“I have delivered two presidents for this country, and I know how to make a president. There is no president you will make in a boardroom.” These are not my words. They are Rigathi Gachagua’s, said on October 3, 2025. They disturbed me to the core. Not because I am naïve about our history since independence, but because too often the electorate are treated as instruments to be played rather than citizens to be respected.
Let me be respectful and clear. Politics should be among the people, not just in meeting rooms. Yet dignity requires that leaders are chosen by informed Kenyans, not manufactured by kingmakers. When we turn voters into crowds to be herded, we cheapen our democracy and slow our progress.
Right now, the work is urgent. IEBC has relaunched continuous voter registration and set a target of 6.3 million new voters as a first step toward credible by-elections and the 2027 poll. In the first four days, only 7,048 new Kenyans registered. That number must increase. Iris scans have been added alongside fingerprints and photos, but the iris scan is optional for those who are uncomfortable. In 2022, only about 65 percent of registered voters turned out, meaning millions stayed home while decisions were made. If even half of the unregistered youth enroll now, the 2027 landscape will look different.
If 6.3 million sounds abstract, imagine Kasarani filled to capacity 131 times. That’s how many new voices we can add to the roll in each county today. Each name represents a school to be built, a clinic to be equipped, a shilling that can be tracked to service, and a promise that can finally be verified.
Why do many hesitate to register? Some still struggle to get IDs, even though first-time ID fees were eliminated this year. Others face distance to centers, transportation costs, or lack of clear information. Some are afraid of technology after past KIEMS failures on election day. These are genuine obstacles that require solutions, not excuses.
IEBC must conduct registration at markets, campuses, estates, and churches, publish weekly county figures, deploy mobile teams, and protect data independently. Leaders should replace rallies with genuine service by helping citizens easily find centers and register.
Citizens must do the one thing they can only do — register and then vote. When principled citizens sit out, the ballot box hires whoever shows up. The energy of Gen Z should shift from the streets to sealed ballots, where change is peaceful and non-negotiable. Protest can awaken a nation. Only a counted vote can bring reform.
This time, we must reject the same old games. Don’t let anyone appoint leaders in private while claiming that power is in your hands. Evaluate every candidate based on ideas, integrity, and performance. Look for parties and independent leaders who stand firmly on clear ideology, not shifting alliances. Start with your local community. Focus on electing one excellent MCA, one accountable MP, and one honest governor at a time. That is how a republic makes a turn for the better.
Don’t expect instant miracles. The status quo won’t disappear overnight, but purposeful voters still force even cynical politicians to listen. Real change is gradual, patient, and about building the nation. This is the quiet revolution of credible registration and disciplined turnout. In every democracy, ballots outweigh brokers, and when citizens vote, nations grow stronger.

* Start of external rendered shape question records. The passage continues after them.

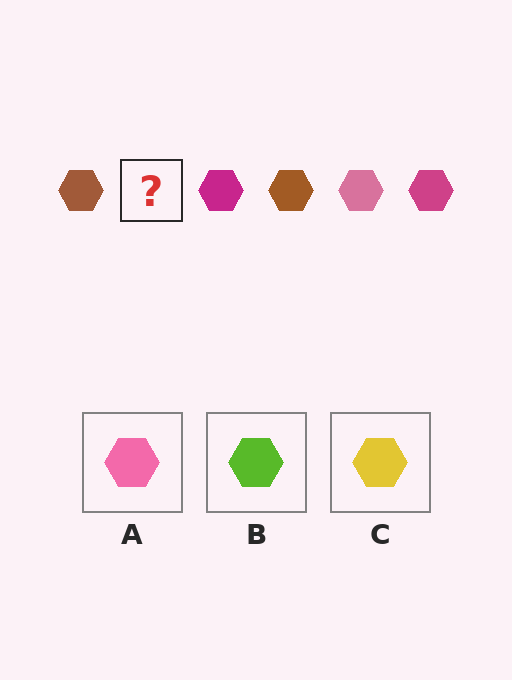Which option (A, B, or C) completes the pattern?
A.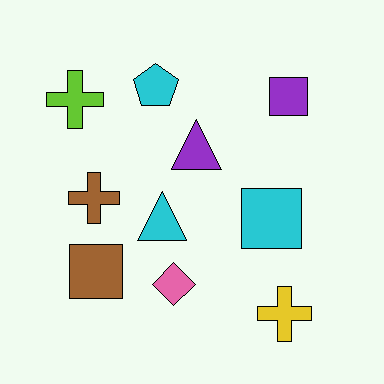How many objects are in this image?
There are 10 objects.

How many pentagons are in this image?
There is 1 pentagon.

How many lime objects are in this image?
There is 1 lime object.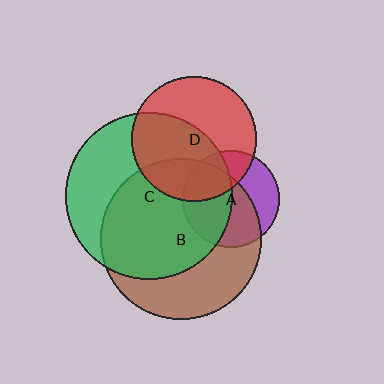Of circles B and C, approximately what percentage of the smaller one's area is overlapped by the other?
Approximately 60%.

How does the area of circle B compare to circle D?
Approximately 1.7 times.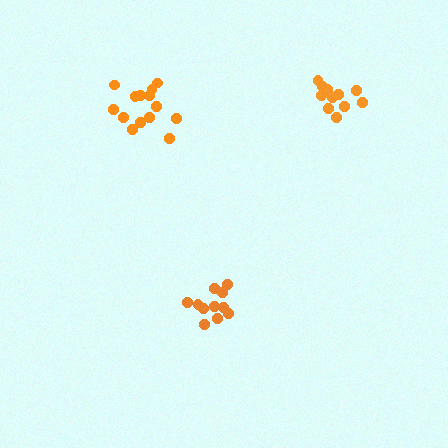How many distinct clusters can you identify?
There are 3 distinct clusters.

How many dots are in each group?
Group 1: 11 dots, Group 2: 14 dots, Group 3: 11 dots (36 total).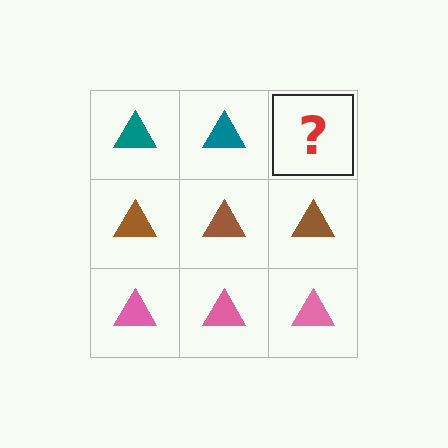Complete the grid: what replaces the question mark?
The question mark should be replaced with a teal triangle.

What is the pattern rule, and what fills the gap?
The rule is that each row has a consistent color. The gap should be filled with a teal triangle.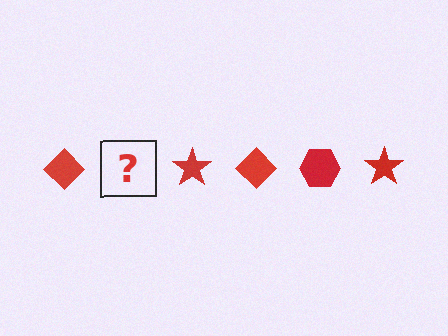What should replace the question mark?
The question mark should be replaced with a red hexagon.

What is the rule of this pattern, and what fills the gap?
The rule is that the pattern cycles through diamond, hexagon, star shapes in red. The gap should be filled with a red hexagon.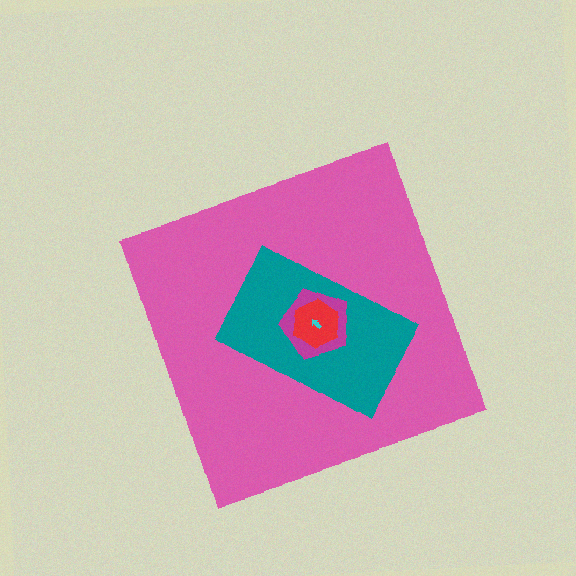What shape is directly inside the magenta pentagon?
The red hexagon.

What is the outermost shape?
The pink diamond.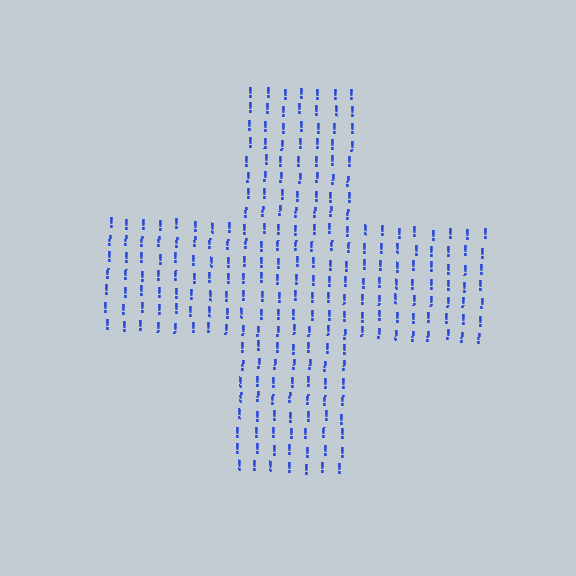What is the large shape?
The large shape is a cross.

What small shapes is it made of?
It is made of small exclamation marks.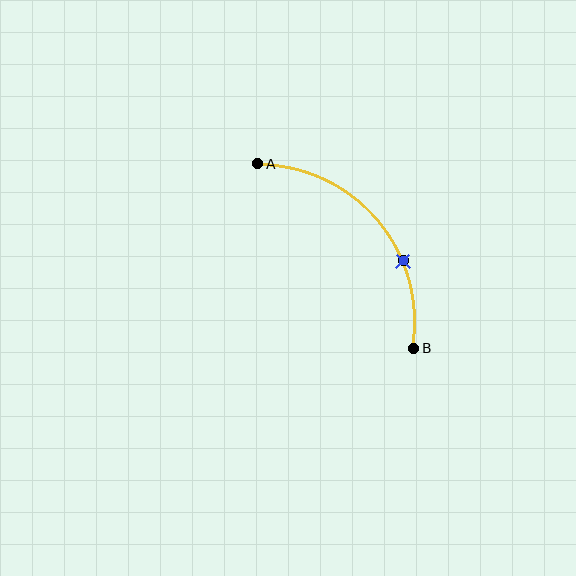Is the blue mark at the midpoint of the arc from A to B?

I urge every leader to fully support IEBC. Fund the logistics, keep politics out of the register, speak honestly about the new safeguards, and then step back to let Kenyans choose for themselves.
A recent viral sermon warned that refusing to vote is refusing duty. I won’t excommunicate anyone, but I agree with the message. Your vote is your voice. Your registration is your seat at the table. To refuse it is to silence yourself and hand over your future to others. Think Green, Act Green.